How do I combine similar elements in a list in python?

246 views Asked by At

As a practice exercise, I'm trying to generate a color pallette from an image, and am using Python to turn the raw extracted RGB channels into a pallette. This is fairly simple using a combination of lists and dictionaries, but I'd like to be able to put a constraint the the number of colors in the pallette by combining similar color channels, unless they both have a large presence in the image.

Say I have a dictionary with my RGB values and their counts:

countsR = {"255": 301, "250": 16, "10": 589, "14": 124, "8": 132}

This pallette requires 3 bits to index into. Ideally I would run some function, combine_channels(dd, max_distance), which does some terrible O(N^2) things, and outputs something like this:

print(combine_channels(countsR, 10))
>>> {"255": 317, "10": 845}

Which now may be indexed by only one bit!

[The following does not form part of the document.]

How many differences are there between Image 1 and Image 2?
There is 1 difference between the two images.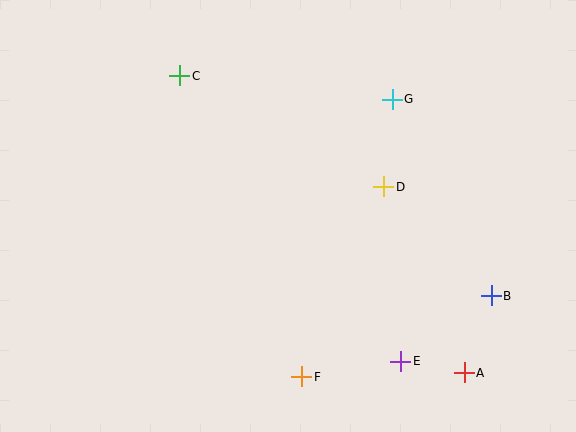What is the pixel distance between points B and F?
The distance between B and F is 206 pixels.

It would also be good if it could keep track of which things it replaced with what, maybe in another dictionary:

countsR, replacements = combine_channels(countsR, 10)
print(replacements)
>>> {"255": ["250"], "10": ["8", "14"]}

Any ideas on what this may look like?

2

There are 2 answers

5
niemmi On BEST ANSWER

In many cases there's multiple different grouping options as the comments show. One easy option is to iterate through channels in numerical order forming groups and if a channel can't be fitted to existing group create a new one. It won't result to maximal distance but it will guarantee minimum number of groups to be generated:

def combine_channels(channels, dist):
    result = {}
    replacements = {}
    groups = []
    group = []
    key = None

    # Iterate through channels in ascending numerical order
    for channel, count in sorted((int(k), v) for k, v in channels.items()):
        # Add new group in case that channel doesn't fit to current group
        if group and channel - key > dist:
            groups.append((key, group))
            group = []
            key = None

        # Add channel to group
        group.append((channel, count))

        # Pick a new key in case there's none or current channel is within
        # dist from first channel in the group
        if key is None or channel - group[0][0] <= dist:
            key = channel

    # Add last group in case it exists
    if group:
        groups.append((key, group))

    for key, group in groups:
        result[key] = sum(x[1] for x in group)
        replacements[key] = [x[0] for x in group if x[0] != key]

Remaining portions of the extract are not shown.